Национальное движение в Польше нельзя расценивать в категории «будителей», так как «будить» никого не надо было — поляки и так переживали подъем национального самосознания, связанный с гибелью их государственности, разделами Речи Посполитой в 1772, 1793, 1795 гг. и надеждами на возрождение польской государственности в период наполеоновских войн в начале XIX в. Изменения в польской национальной идеологии, в которых использовались медиевальные образы, можно проиллюстрировать на примере эволюции польского сарматизма[515]
. После XVI–XVII вв. под ним понималась прежде всего приверженность традициям старопольского образа жизни, особенно в быту и стиле поведения. Однако во второй половине XVIII столетия в жизнь дворянства Речи Посполитой все больше проникал европейский салонный стиль. На его фоне сарматская культура стала символом грубости, неотесанности, провинциализма в противопоставление утонченности столичных салонов и собраний: «Религиозный фанатизм и ханжество, убогий умственный кругозор, ограниченный элементарными познаниями в риторике и катехизисе, убежденность в национальной исключительности, неприязнь к иностранцам и сословная спесь; культ „воинских доблестей“, падение нравов, презрение к труду, неимоверная жестокость к крепостным и кичливость мифическим происхождением от древних сарматов — все это называлось „сарматизм“ и стало объектом критики тех, кто подготавливал „просвещенный век“»[516].Шляхта довольно быстро осознала, что такая тенденция ведет к отрицанию сарматизма, а из него вырастала национальная идеология, необходимая в условиях вызовов, брошенных польскому обществу во второй половине XVIII в. После Четырехлетнего сейма (1788–1792) начала развиваться другая идеология — «просвещенного сарматизма». Сармат — это образованный патриот, который чтит традиции предков, но который постиг европейское Просвещение. Своеобразным идеологическим и культурным центром «сарматизированного Просвещения» стали Пулавы, резиденция князя А. К. Чарторыйского. В этом плане сарматизм оказывался «сбалансированной моделью» польского национализма; он был «достаточно действенным противовесом, с одной стороны, по отношению к максималистским концепциям реформаторов, пренебрегающих национальными традициями и насаждающих западные моды, а с другой — по отношению к идейно-политическому давлению, которое оказывали на Польшу три соседние державы, в своих интересах распространявшие на международной арене миф о неспособности поляков существовать как самостоятельный народ»[517]
.В первой половине XIX столетия образы сарматизма развивались двояко. Несмотря на то что присутствовала тема сармата как чудака-традиционалиста, самодура, отсталого консерватора, который цепляется за отжившие ценности, после утраты Польшей независимости в 1795 г. постепенно развивается идеология польского мессианизма, одним из носителей которой стал поэт А. Мицкевич (1798–1855)[518]
. XVI–XVII вв. для сторонников этих взглядов были временем, когда сарматы-поляки служили щитом от турок, татар, московитов для всего христианского мира.
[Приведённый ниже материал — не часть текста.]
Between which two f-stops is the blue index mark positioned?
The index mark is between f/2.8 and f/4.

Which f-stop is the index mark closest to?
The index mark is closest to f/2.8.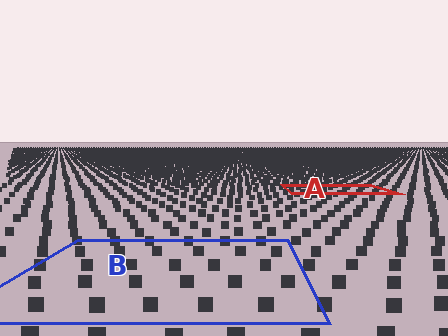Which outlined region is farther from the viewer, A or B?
Region A is farther from the viewer — the texture elements inside it appear smaller and more densely packed.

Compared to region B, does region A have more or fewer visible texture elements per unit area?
Region A has more texture elements per unit area — they are packed more densely because it is farther away.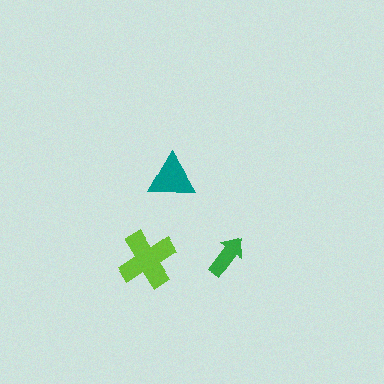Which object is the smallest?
The green arrow.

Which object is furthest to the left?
The lime cross is leftmost.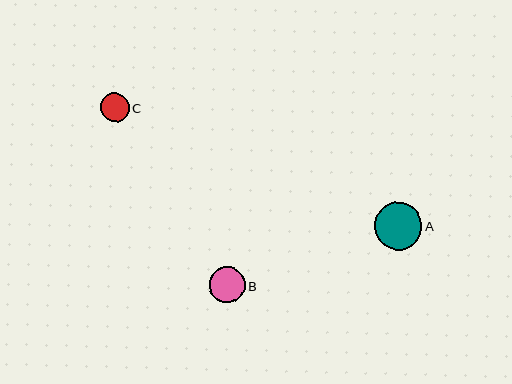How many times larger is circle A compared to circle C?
Circle A is approximately 1.6 times the size of circle C.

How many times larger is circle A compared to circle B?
Circle A is approximately 1.3 times the size of circle B.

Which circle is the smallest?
Circle C is the smallest with a size of approximately 29 pixels.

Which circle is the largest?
Circle A is the largest with a size of approximately 48 pixels.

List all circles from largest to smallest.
From largest to smallest: A, B, C.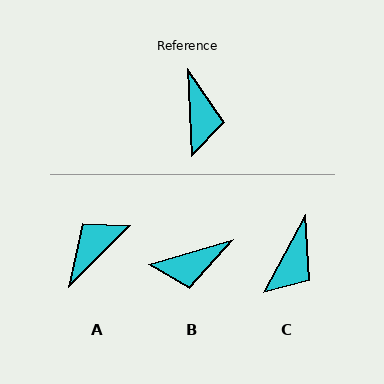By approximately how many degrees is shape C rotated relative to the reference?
Approximately 31 degrees clockwise.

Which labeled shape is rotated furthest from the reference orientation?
A, about 133 degrees away.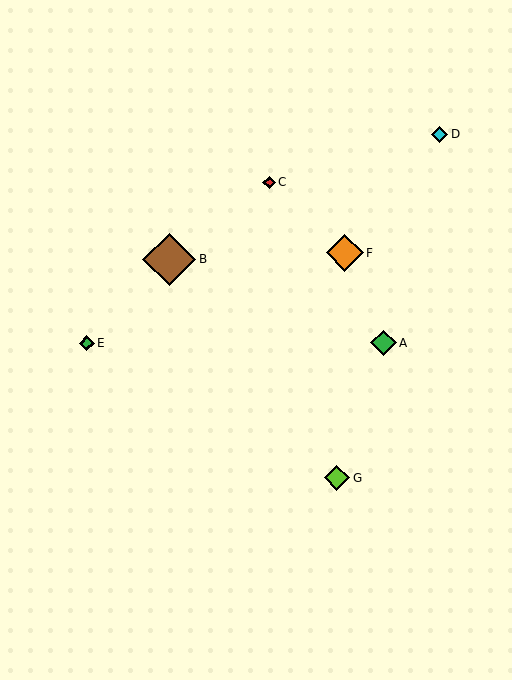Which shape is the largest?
The brown diamond (labeled B) is the largest.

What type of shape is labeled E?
Shape E is a green diamond.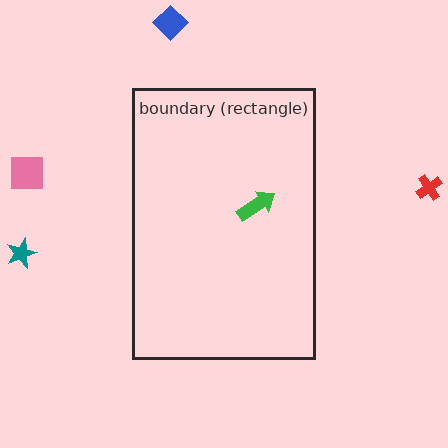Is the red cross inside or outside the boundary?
Outside.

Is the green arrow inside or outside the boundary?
Inside.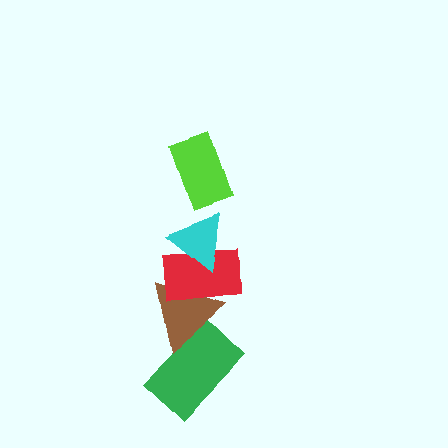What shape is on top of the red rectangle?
The cyan triangle is on top of the red rectangle.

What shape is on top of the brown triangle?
The red rectangle is on top of the brown triangle.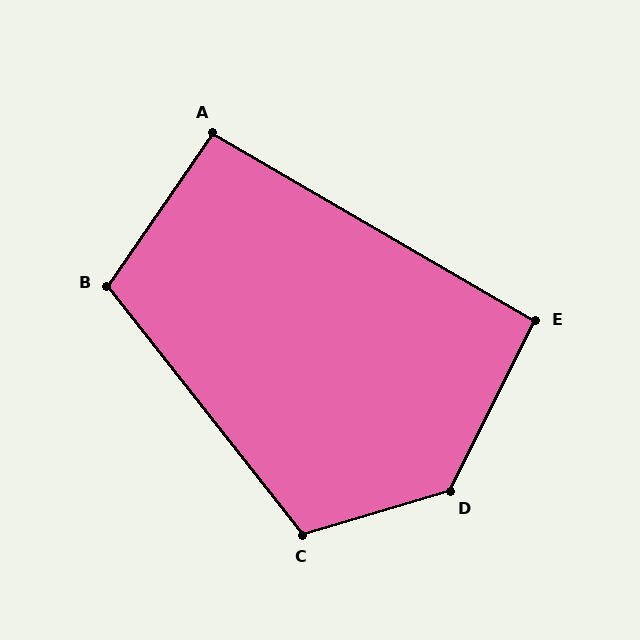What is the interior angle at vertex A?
Approximately 94 degrees (obtuse, close to a right angle).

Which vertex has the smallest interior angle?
E, at approximately 94 degrees.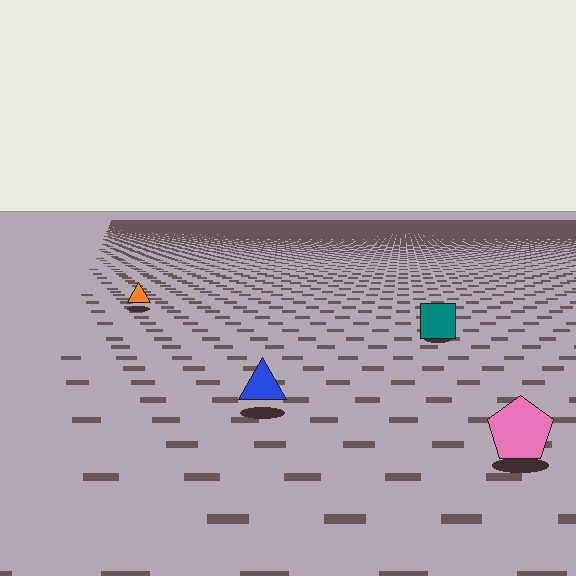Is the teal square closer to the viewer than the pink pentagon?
No. The pink pentagon is closer — you can tell from the texture gradient: the ground texture is coarser near it.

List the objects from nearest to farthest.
From nearest to farthest: the pink pentagon, the blue triangle, the teal square, the orange triangle.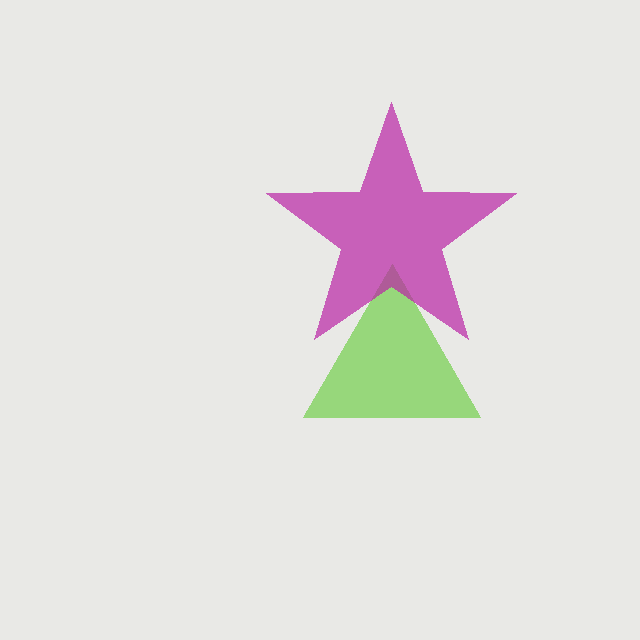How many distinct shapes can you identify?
There are 2 distinct shapes: a lime triangle, a magenta star.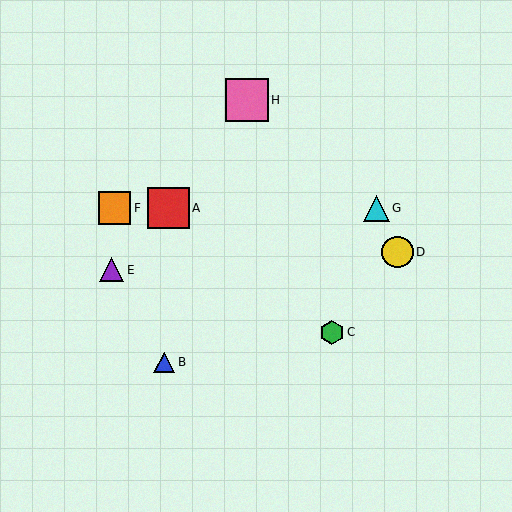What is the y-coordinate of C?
Object C is at y≈332.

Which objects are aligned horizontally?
Objects A, F, G are aligned horizontally.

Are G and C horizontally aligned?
No, G is at y≈208 and C is at y≈332.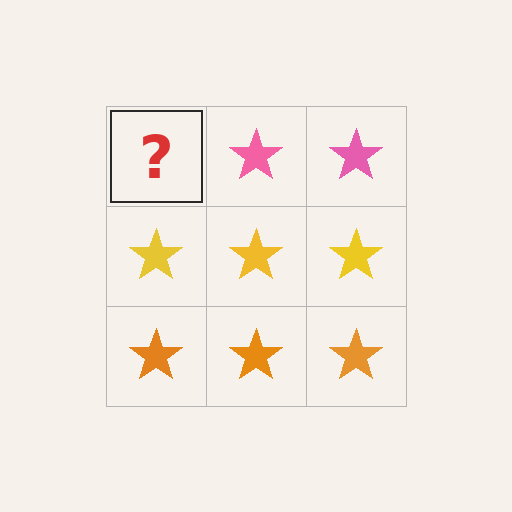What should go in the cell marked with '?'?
The missing cell should contain a pink star.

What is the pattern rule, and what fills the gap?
The rule is that each row has a consistent color. The gap should be filled with a pink star.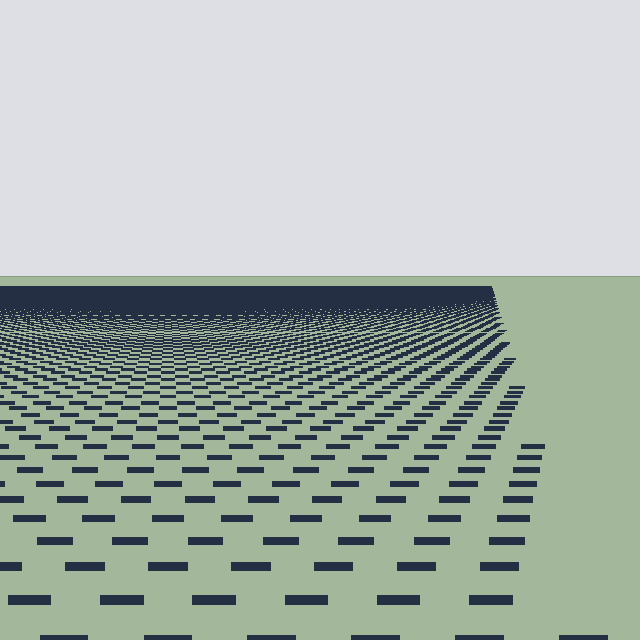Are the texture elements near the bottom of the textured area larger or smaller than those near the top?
Larger. Near the bottom, elements are closer to the viewer and appear at a bigger on-screen size.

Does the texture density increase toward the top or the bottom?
Density increases toward the top.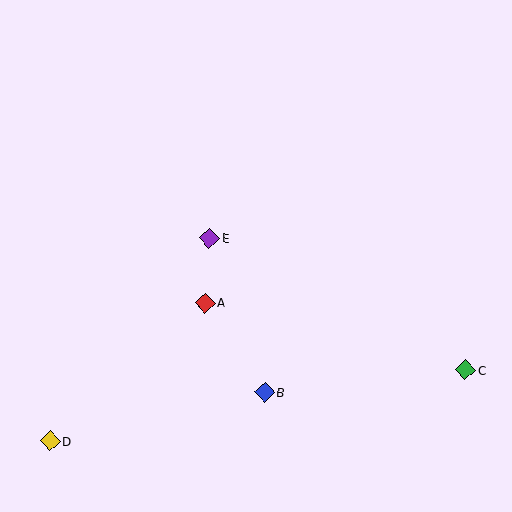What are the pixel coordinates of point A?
Point A is at (205, 303).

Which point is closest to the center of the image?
Point E at (209, 238) is closest to the center.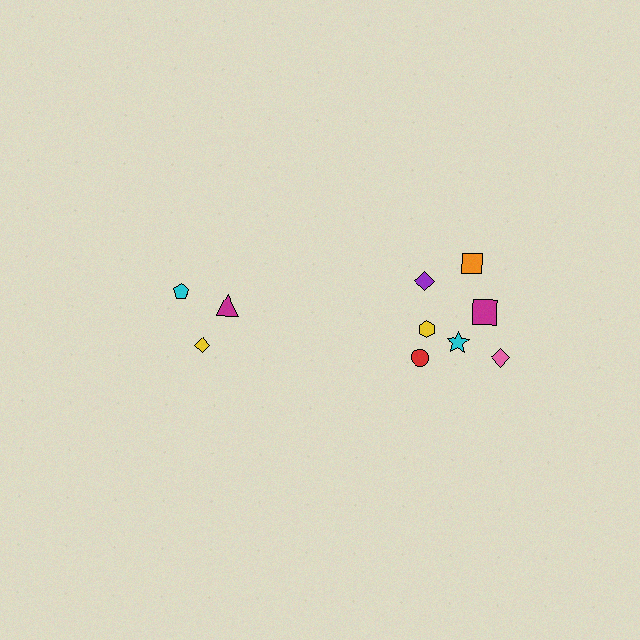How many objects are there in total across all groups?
There are 10 objects.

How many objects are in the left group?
There are 3 objects.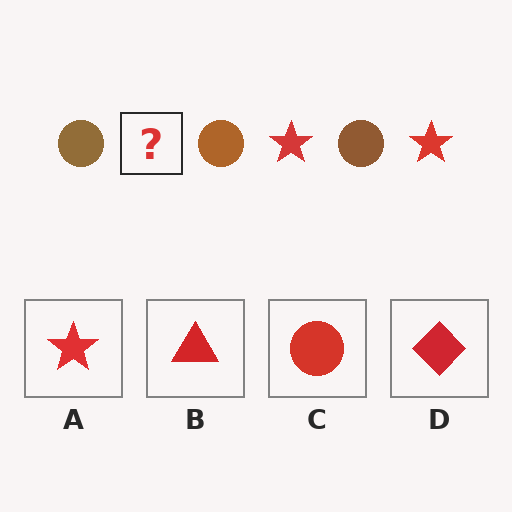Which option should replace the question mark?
Option A.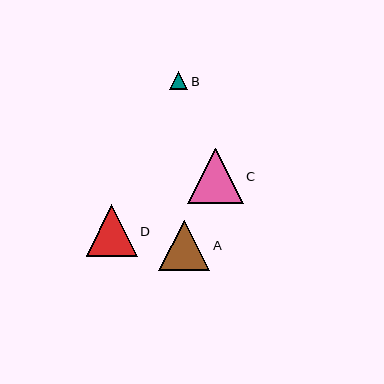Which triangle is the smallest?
Triangle B is the smallest with a size of approximately 18 pixels.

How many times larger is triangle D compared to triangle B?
Triangle D is approximately 2.8 times the size of triangle B.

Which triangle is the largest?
Triangle C is the largest with a size of approximately 56 pixels.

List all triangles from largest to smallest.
From largest to smallest: C, D, A, B.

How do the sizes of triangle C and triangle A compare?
Triangle C and triangle A are approximately the same size.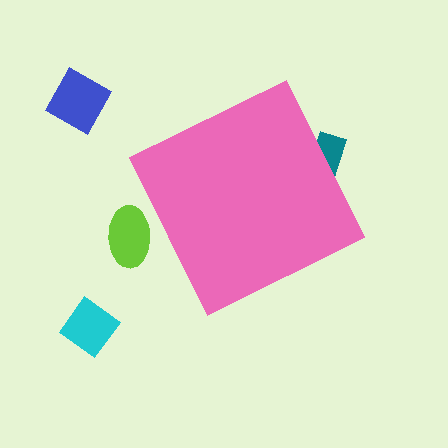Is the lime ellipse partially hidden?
No, the lime ellipse is fully visible.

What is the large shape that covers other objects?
A pink square.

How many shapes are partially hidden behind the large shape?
1 shape is partially hidden.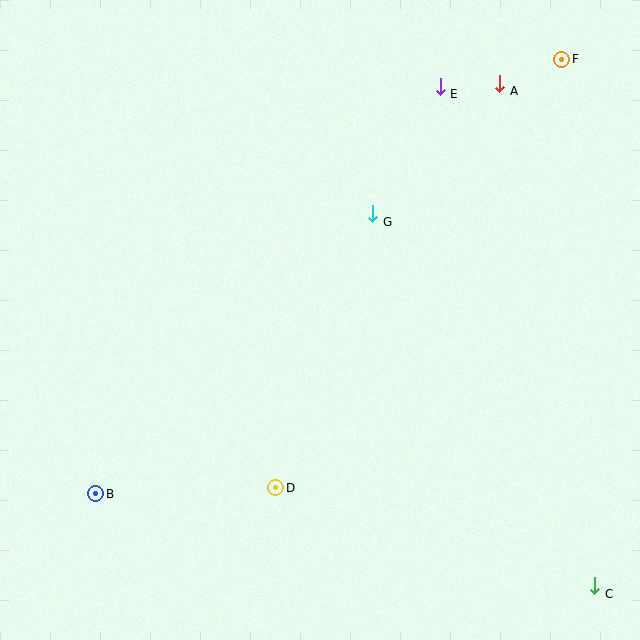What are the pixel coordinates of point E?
Point E is at (440, 94).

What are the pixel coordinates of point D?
Point D is at (276, 488).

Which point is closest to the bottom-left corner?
Point B is closest to the bottom-left corner.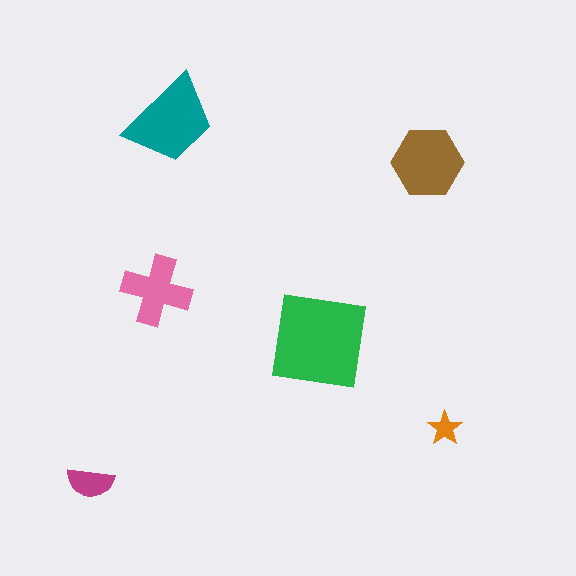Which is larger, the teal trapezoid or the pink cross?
The teal trapezoid.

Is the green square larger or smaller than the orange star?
Larger.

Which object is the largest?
The green square.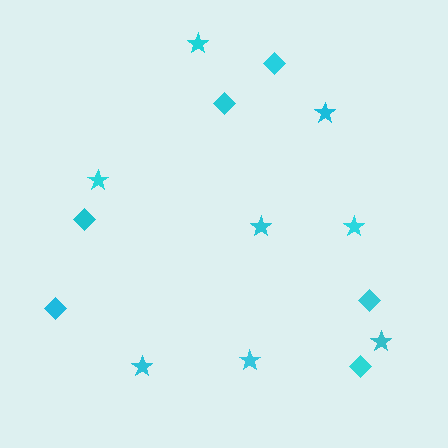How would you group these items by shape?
There are 2 groups: one group of stars (8) and one group of diamonds (6).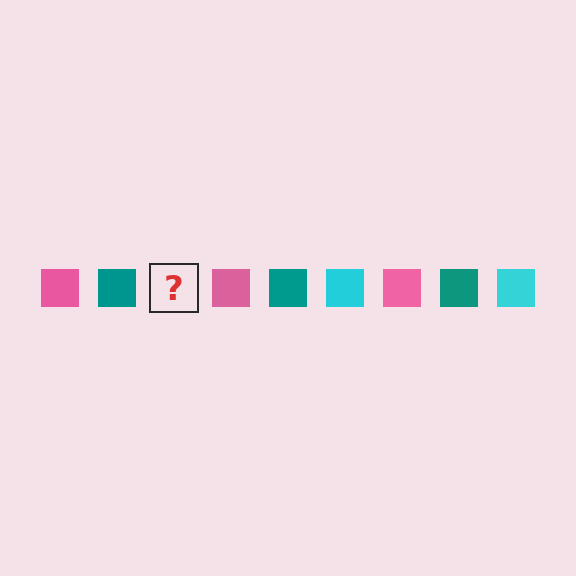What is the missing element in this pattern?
The missing element is a cyan square.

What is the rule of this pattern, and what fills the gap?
The rule is that the pattern cycles through pink, teal, cyan squares. The gap should be filled with a cyan square.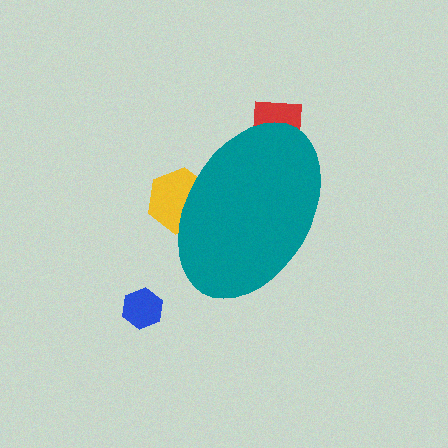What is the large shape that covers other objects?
A teal ellipse.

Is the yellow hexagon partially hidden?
Yes, the yellow hexagon is partially hidden behind the teal ellipse.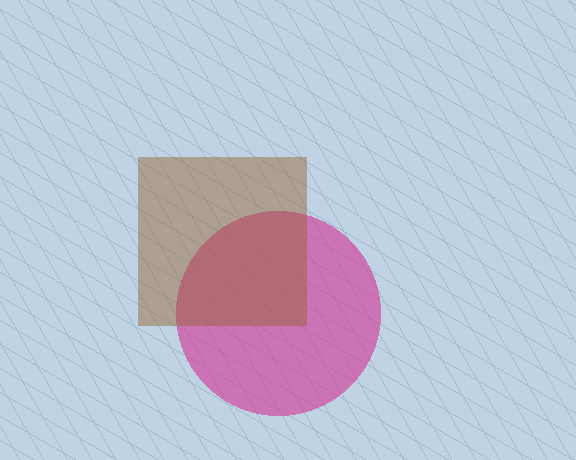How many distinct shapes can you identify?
There are 2 distinct shapes: a magenta circle, a brown square.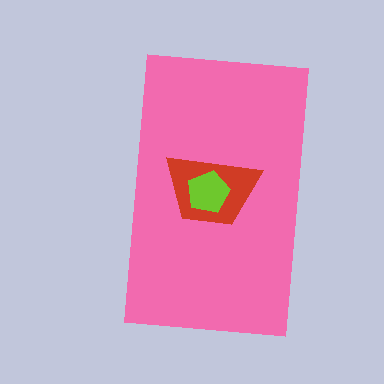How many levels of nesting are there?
3.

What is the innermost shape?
The lime pentagon.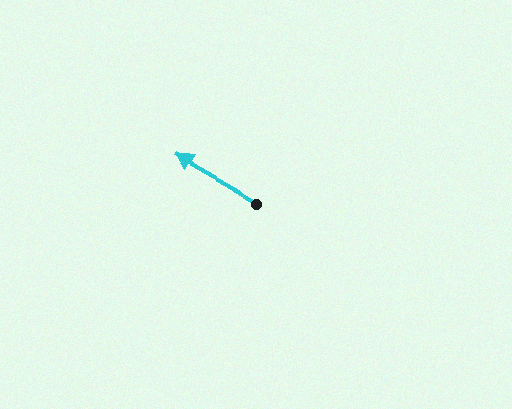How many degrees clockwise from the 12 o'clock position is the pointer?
Approximately 301 degrees.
При этом Речь Посполитая была самым свободным и демократичным государством в Европе, то есть несла свободу и своим подданным, и народам, которые она обороняла. Поляки, тем самым, — богоизбранный народ. Отсюда, по словам А. А. Травкиной, развивалась «ностальгия по великому прошлому Польши, отрицание современного состояния, а также надежды, связанные с будущим мессианским возрождением Польши. Польский мессианизм стал связующей нитью между прошлым и будущим»[519]. Это мало походило на реальную историю Речи Посполитой в XVII в. (Богдан Хмельницкий и украинские повстанцы с такой трактовкой явно бы не согласились), но это было неважно.В данном идеологическом конструкте образы сарматизма привлекались для воспевания польского рыцарства, борьбы за отчизну, почитания памяти героических предков и т. д. В 1786 г. в королевском замке в Варшаве был открыт Рыцарский зал со средневековыми доспехами как символом величия Польши. В Пулавах по инициативе Адама Казимежа и Изабеллы Чарторыйской был открыт музей польских национальных древностей[520]
.Поэт Зигмунт Красиньский в трактате «Положение Польши среди славянских народов» утверждал, что мессианская роль Польши вытекает из ее средневекового прошлого, из принесенных ею исторических жертв и перенесенных мук. С этим перекликались идеи Мицкевича, который выводил мессианскую роль Польши в европейской истории из Люблинской унии 1569 г.: Литва и Польша слились воедино, как церковь слилась во Христе, и в будущем Польша должна выполнить такую же миссию как объединитель славян. Идеальным инструментом для трансляции этих образов был романтизм. Взгляды Мицкевича здесь перекликались с построениями польского историка И. Лелевеля, который также считал демократию XVI в. золотой страницей в истории Речи Посполитой.